The study by Verana Health, a healthcare technology and analytics company, focused on two large-scale RCTs in ophthalmology—the VIEW 1 and VIEW 2 (VIEW 1/2) pivotal trials. VIEW 1/2 led to the clearance by the U.S. Food and Drug Administration of aflibercept (EYLEA, Regeneron) for the treatment of neovascular age-related macular degeneration (wet AMD) in 2011.
In this electronic health record–based registry study, investigators replicated the study design and evaluated the outcomes using RWD contained in the American Academy of Ophthalmology IRIS Registry (Intelligent Research in Sight), the world’s largest single-specialty clinical database. The same inclusion and exclusion criteria of the VIEW 1/2 studies were successfully applied to the IRIS Registry and resulted in the identification of 4,779 patients that could be compared to the 1,632 subjects in the VIEW 1/2 studies. The proportion of eyes losing fewer than 15 ETDRS letters across the VIEW 1 and VIEW 2 studies was similar to the IRIS Registry RWD cohort, indicating proof-of-concept, although the mean gains in letters varied across the studies.
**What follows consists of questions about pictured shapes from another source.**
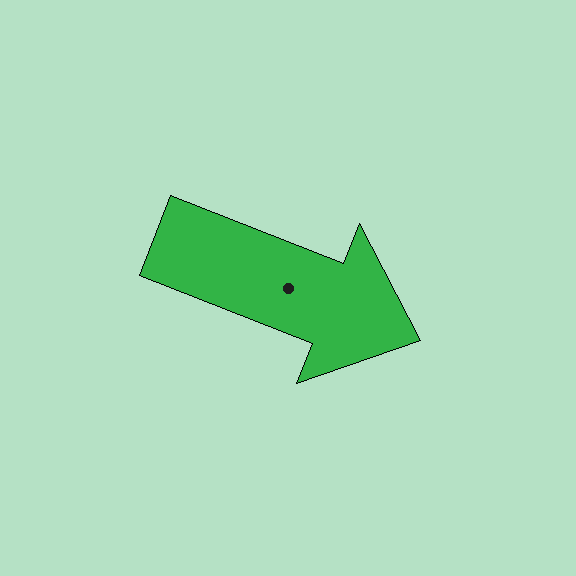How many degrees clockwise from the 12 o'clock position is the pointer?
Approximately 112 degrees.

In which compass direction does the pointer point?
East.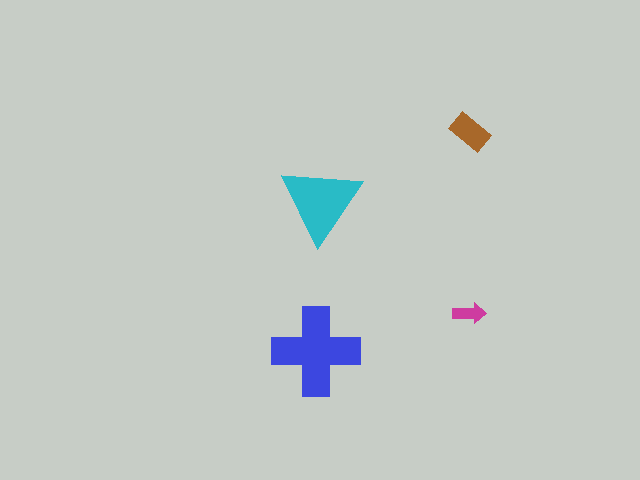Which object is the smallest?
The magenta arrow.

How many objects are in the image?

“Before now, we did not know whether Phase III clinical trial data and outcomes were represented in the [RWD] contained in the IRIS Registry,” said Theodore Leng, MD, medical advisor to Verana Health and director of clinical and translational research at the Byers Eye Institute at Stanford, Stanford University Medical School. “We’re excited to discover that in this retrospective study, primary outcome measures were reproducible in the IRIS Registry, thus making it the very first time that a large-scale, Phase III [RCT] in ophthalmology was able to be replicated using [an RWD] set. This has exciting implications for clinicians, investigators, and drug and device development companies, including the potential to validate trial endpoints as a measure of treatment effectiveness.”
The replication of the VIEW 1/2 clinical trials outcomes data shows the potential value RWD can bring in helping to accelerate clinical trials, added David W. Parke II, MD, CEO of the American Academy of Ophthalmology.